Après une belle carrière aux États-Unis, notamment en festivals, Tiny Furniture commence à faire parler de lui en Europe. Sorti récemment au Royaume-Uni, le film est précédé par la petite réputation de sa jeune réalisatrice – Lena Dunham, vingt-cinq ans – dont la série Girls, produite par Judd Apatow, démarre sur HBO le 15 avril.
De manière générale, les films du mumblecore américain jouent à plein sur l’improvisation et le naturel. À partir d’une intrigue-prétexte (désarroi amoureux, road trip, disparition d’un personnage), ils développent une trame aux limites souvent aléatoires (débuts et fins peu circonscrits) et des dialogues qui, autour de cette colonne vertébrale (un embryon d’intrigue), foisonnent jusqu’à en devenir la substance et le motif même.
Tiny Furniture se démarque de ce modèle naturaliste de plusieurs façons. Avant tout en opposant au matériau brut et à l’image presque aride des films d’Andrew Bujalski ou de Joe Swanberg la stylisation du quotidien mis en scène. Elle passe par un certain nombre de motifs qui inscrivent le film dans une série de codes branchés : aussi bien le cadre (loft de Tribeca, paysage urbain cool, garde robe de premier choix) que l’écriture (dialogues mordants). Bref le film choisit une forme moderne qui l’éloigne de l’aridité des tâtonnements de slackers perdus entre la fac et leur premier boulot.
Précisément, l’autre quadrillage du film est celui de la coming of age comedy. On est à ce moment précis de la vie de la protagoniste : celui où, tout juste diplômée de l’université où elle étudiait le cinéma, Aura est de retour en famille et en proie à une confusion toute moderne. Elle n’a en héritage de sa carrière d’étudiante qu’une vidéo pseudo expérimentale publiée sur YouTube ; elle essaie de digérer l’ombre de sa petite sœur, lycéenne prétentieuse et touche-à-tout ; et elle remet en question ses rêves estudiantins – tandis que sa copine de fac, façon Ghost World, s’accroche au fantasme de la coloc entre amies.
Le film, petit à petit, dissèque la confusion de la jeune femme. Il la dissèque jusqu’au cœur ou plutôt : jusqu’à ce qu’il n’en reste plus rien. Toujours poussées vers l’absurde et l’ironie, les scènes du quotidien sont vidées de toute émotion. La substance fictionnelle est noyée sous la matière documentaire, voire sous le réel – les personnages de la mère et de la sœur sont joués par la mère et la sœur de la réalisatrice-actrice, elle-même ancienne étudiante en cinéma.

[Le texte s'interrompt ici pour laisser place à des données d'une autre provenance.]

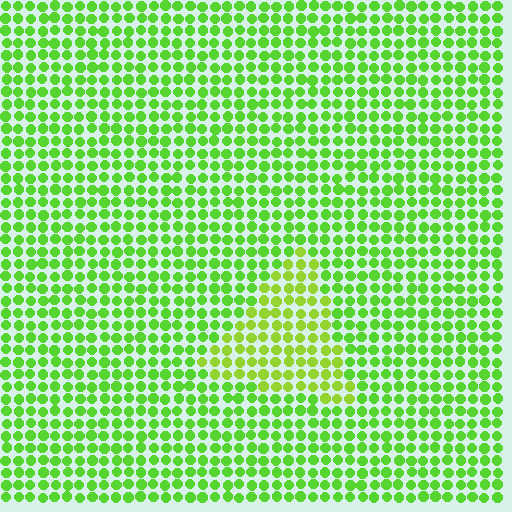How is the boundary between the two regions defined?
The boundary is defined purely by a slight shift in hue (about 23 degrees). Spacing, size, and orientation are identical on both sides.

On redoute pesanteur et prétention, mais Lena Dunham s’en préserve en doublant cette dynamique d’un regard en constante auto-dérision, porté par une parole sarcastique qui décharge le film de toute tension ; pour atteindre, au mieux, celle du rire.
Tiny Furniture se protège donc de l’étalage en se doublant d’un commentaire malicieux et moqueur, qui devient la surface même sur laquelle évoluent les personnages. L’exhibition et ses menaces se dissipent. Cette posture est littéralement matérialisée, incarnée par le corps de l’actrice, montré sous tous les angles, affranchi des canons, assumé, banalisé.
L’audace de Lena Dunham est de se dupliquer en personnage de fiction et de rester, malgré tout, à distance de sa protagoniste. C’est bien, avec le développement de caractères aux portes de l’absurde, ce qui la rend attachante. Mais il n’y a pas non plus d’ambivalence : la surface d’autocritique, posée peu à peu sur le film, se fait pesante et finit par recouvrir tout élan de liberté potentiel – qui autoriserait un point aveugle, une ouverture dans cette mise en scène de soi extrêmement maîtrisée.
Le film est clos et ne ressemble à l’improvisation et au naturel du mumblecore que pour s’en distinguer. Il en a les formes (simplicité, propos, petit budget, posture naturaliste) et les contours (préoccupations auto-centrées d’une jeunesse désœuvrée aux prétentions artistiques, reconnaissance au festival South by Southwest, sorte de nouveau Sundance du cinéma indépendant aux États-Unis). Il s’en éloigne en donnant aux peines des jeunes diplômés une charmante vigueur. Elle retourne et annule les travers du film en les noyant sous un flot d’ironie – la menace d’esbroufe est évacuée et le film prend la forme d’une comédie totale, simple et arty. La mise en scène de soi implose. Ce qu’il reste ? De petits morceaux de fiction, des idées amusantes, et la promesse d’une carrière d’intérêt.